The goal of BOP is to capture the state of the art in 6DoF object pose estimation and related tasks such as 2D object detection and segmentation. An accurate, fast, robust, scalable and easy-to-train method that solves this task will have a big impact in application fields such as robotics or augmented reality.

Homepage: https://bop.felk.cvut.cz/

BOP Toolkit: https://github.com/thodan/bop_toolkit/

<details><summary>Downloading datasets</summary>

#### Option 1: Using `huggingface_hub`:

a. Install the library:
```
pip install --upgrade huggingface_hub
```
b. Download the dataset:
```
from huggingface_hub import snapshot_download

dataset_name = "hope"
local_dir = "./datasets"

snapshot_download(repo_id="bop-benchmark/datasets", 
                  allow_patterns=f"{dataset_name}/*zip",
                  repo_type="dataset", 
                  local_dir=local_dir)
```
If you want to download the entire BOP datasets (~3TB), please remove the `allow_patterns` argument.
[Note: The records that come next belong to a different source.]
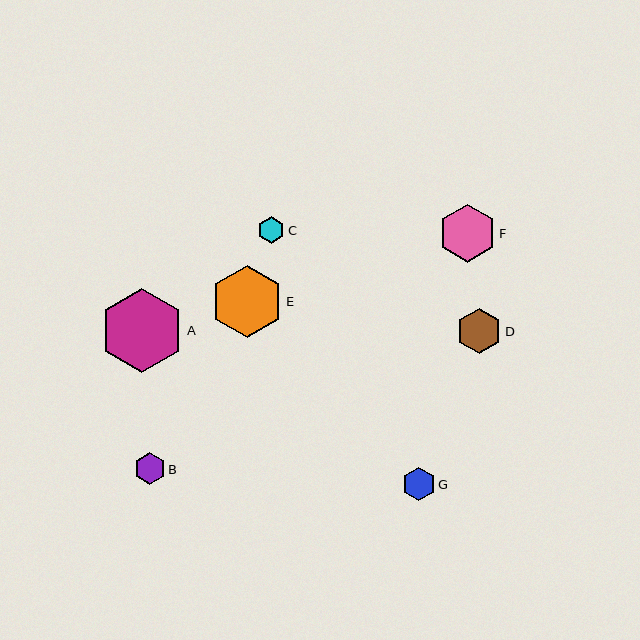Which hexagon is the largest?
Hexagon A is the largest with a size of approximately 84 pixels.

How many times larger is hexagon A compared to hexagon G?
Hexagon A is approximately 2.6 times the size of hexagon G.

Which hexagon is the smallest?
Hexagon C is the smallest with a size of approximately 27 pixels.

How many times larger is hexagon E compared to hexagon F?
Hexagon E is approximately 1.2 times the size of hexagon F.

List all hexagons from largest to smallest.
From largest to smallest: A, E, F, D, G, B, C.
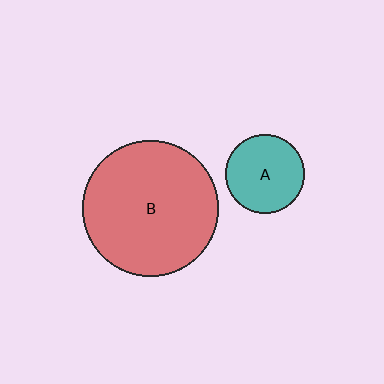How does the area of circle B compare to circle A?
Approximately 3.0 times.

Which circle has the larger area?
Circle B (red).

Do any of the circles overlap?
No, none of the circles overlap.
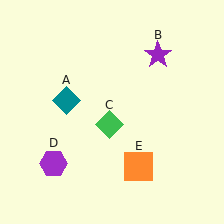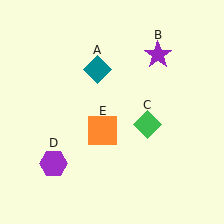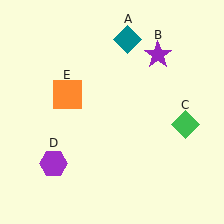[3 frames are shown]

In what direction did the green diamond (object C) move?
The green diamond (object C) moved right.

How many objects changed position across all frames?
3 objects changed position: teal diamond (object A), green diamond (object C), orange square (object E).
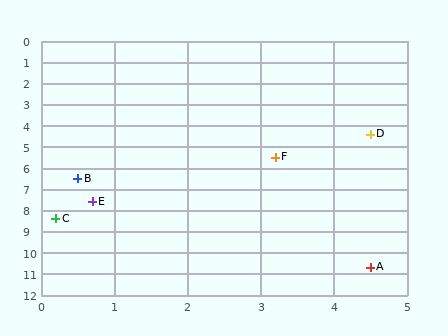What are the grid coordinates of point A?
Point A is at approximately (4.5, 10.7).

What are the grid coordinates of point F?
Point F is at approximately (3.2, 5.5).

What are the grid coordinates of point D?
Point D is at approximately (4.5, 4.4).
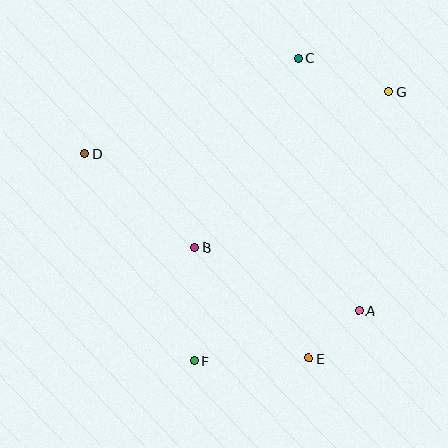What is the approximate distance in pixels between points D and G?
The distance between D and G is approximately 310 pixels.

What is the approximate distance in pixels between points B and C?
The distance between B and C is approximately 216 pixels.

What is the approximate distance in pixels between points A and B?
The distance between A and B is approximately 176 pixels.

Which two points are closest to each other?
Points A and E are closest to each other.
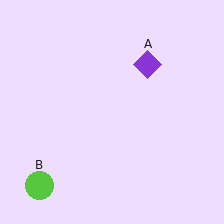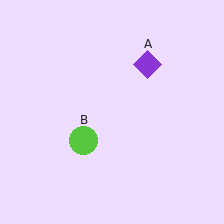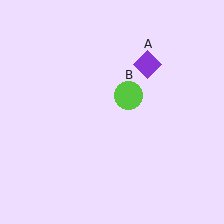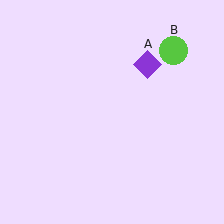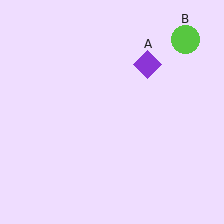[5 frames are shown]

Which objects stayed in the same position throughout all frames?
Purple diamond (object A) remained stationary.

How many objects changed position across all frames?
1 object changed position: lime circle (object B).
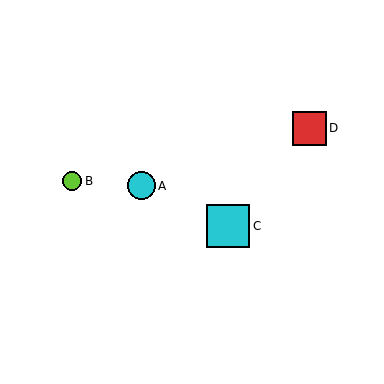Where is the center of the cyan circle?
The center of the cyan circle is at (142, 186).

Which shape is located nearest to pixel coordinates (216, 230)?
The cyan square (labeled C) at (228, 226) is nearest to that location.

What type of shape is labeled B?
Shape B is a lime circle.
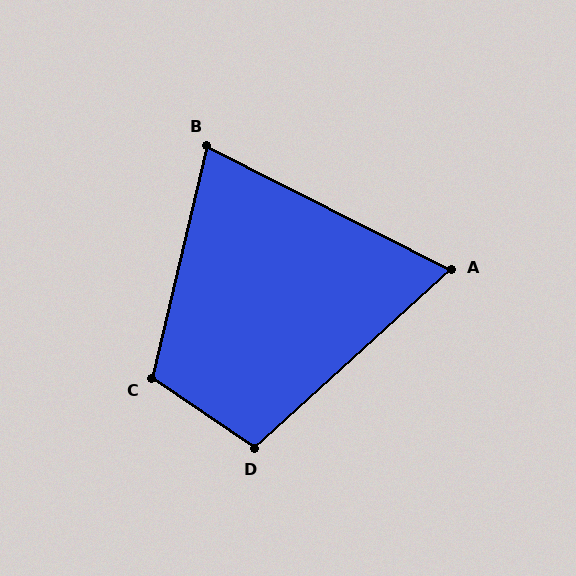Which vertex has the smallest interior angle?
A, at approximately 69 degrees.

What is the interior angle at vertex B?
Approximately 76 degrees (acute).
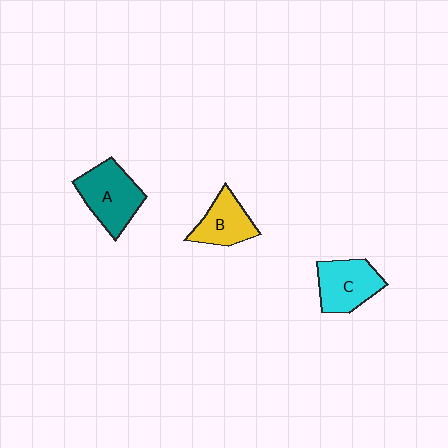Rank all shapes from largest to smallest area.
From largest to smallest: A (teal), C (cyan), B (yellow).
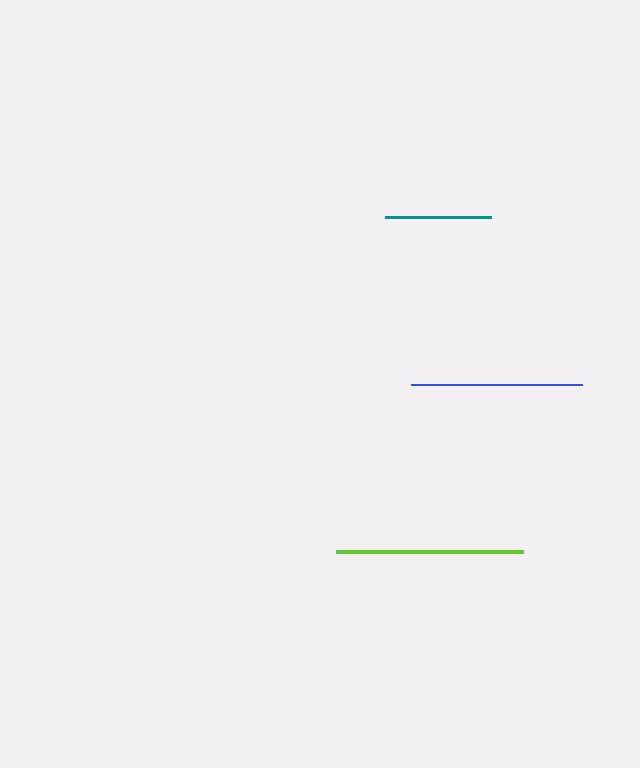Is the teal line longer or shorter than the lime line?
The lime line is longer than the teal line.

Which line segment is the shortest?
The teal line is the shortest at approximately 106 pixels.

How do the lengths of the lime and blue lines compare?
The lime and blue lines are approximately the same length.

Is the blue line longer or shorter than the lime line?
The lime and blue lines are approximately the same length (about 188 and 171 pixels).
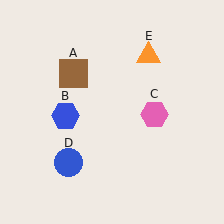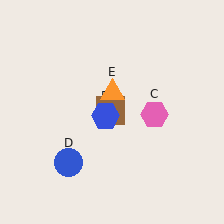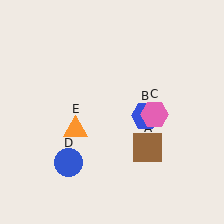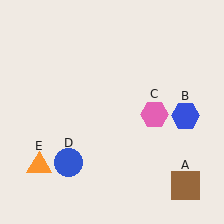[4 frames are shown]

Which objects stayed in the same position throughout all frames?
Pink hexagon (object C) and blue circle (object D) remained stationary.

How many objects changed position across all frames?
3 objects changed position: brown square (object A), blue hexagon (object B), orange triangle (object E).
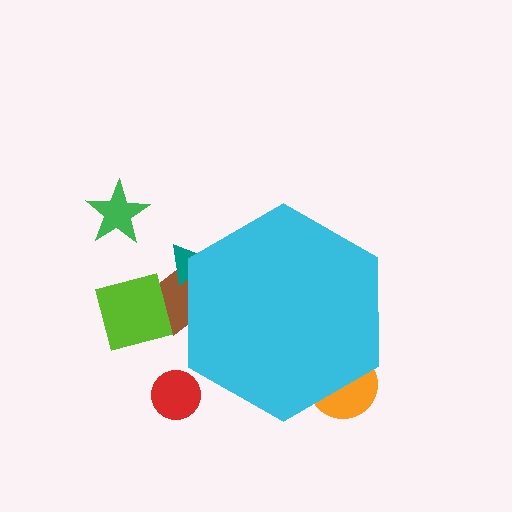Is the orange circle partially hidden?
Yes, the orange circle is partially hidden behind the cyan hexagon.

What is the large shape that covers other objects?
A cyan hexagon.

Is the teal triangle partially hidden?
Yes, the teal triangle is partially hidden behind the cyan hexagon.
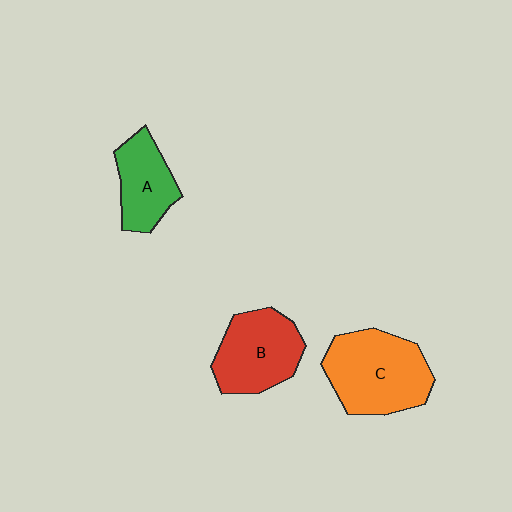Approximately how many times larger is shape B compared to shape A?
Approximately 1.3 times.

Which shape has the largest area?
Shape C (orange).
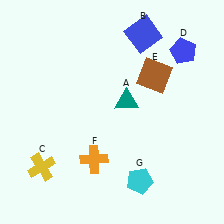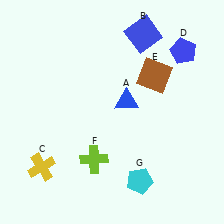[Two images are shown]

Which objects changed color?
A changed from teal to blue. F changed from orange to lime.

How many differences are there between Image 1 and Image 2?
There are 2 differences between the two images.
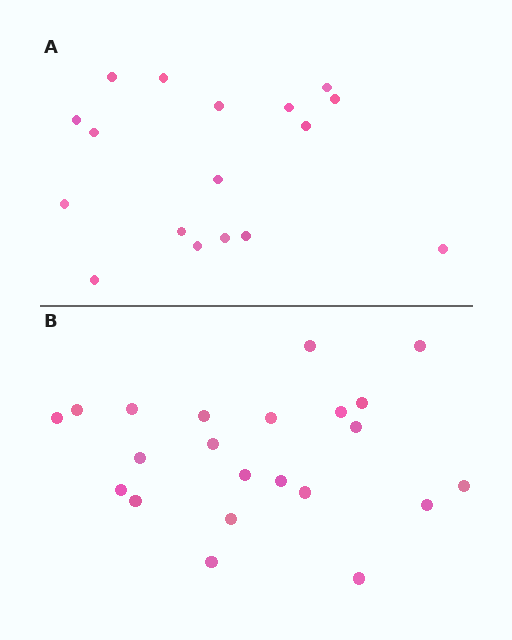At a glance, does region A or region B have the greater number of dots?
Region B (the bottom region) has more dots.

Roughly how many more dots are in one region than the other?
Region B has about 5 more dots than region A.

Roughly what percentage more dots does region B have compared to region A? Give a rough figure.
About 30% more.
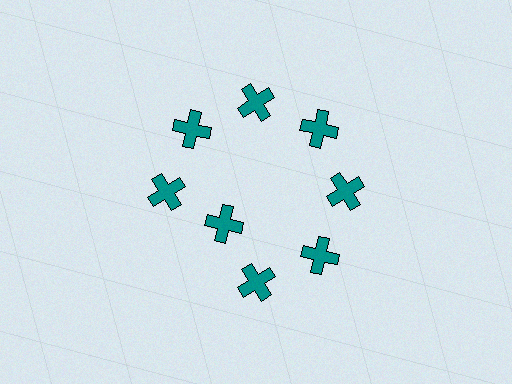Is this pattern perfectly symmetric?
No. The 8 teal crosses are arranged in a ring, but one element near the 8 o'clock position is pulled inward toward the center, breaking the 8-fold rotational symmetry.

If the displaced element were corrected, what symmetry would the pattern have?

More options are available in the [official documentation](https://huggingface.co/docs/huggingface_hub/main/en/guides/download).


#### Option 2: Using `huggingface_hub[cli]`:

a. Install the library:
```
pip install -U "huggingface_hub[cli]"
```
b. Download the dataset:
```
export LOCAL_DIR=./datasets
export DATASET_NAME=hope

huggingface-cli download bop-benchmark/datasets --include "$DATASET_NAME/*.zip" --local-dir $LOCAL_DIR --repo-type=dataset  
```
Please remove this argument `--include "$DATASET_NAME/*.zip"` to download entire BOP datasets (~3TB). More options are available in the [official documentation](https://huggingface.co/docs/huggingface_hub/main/en/guides/download).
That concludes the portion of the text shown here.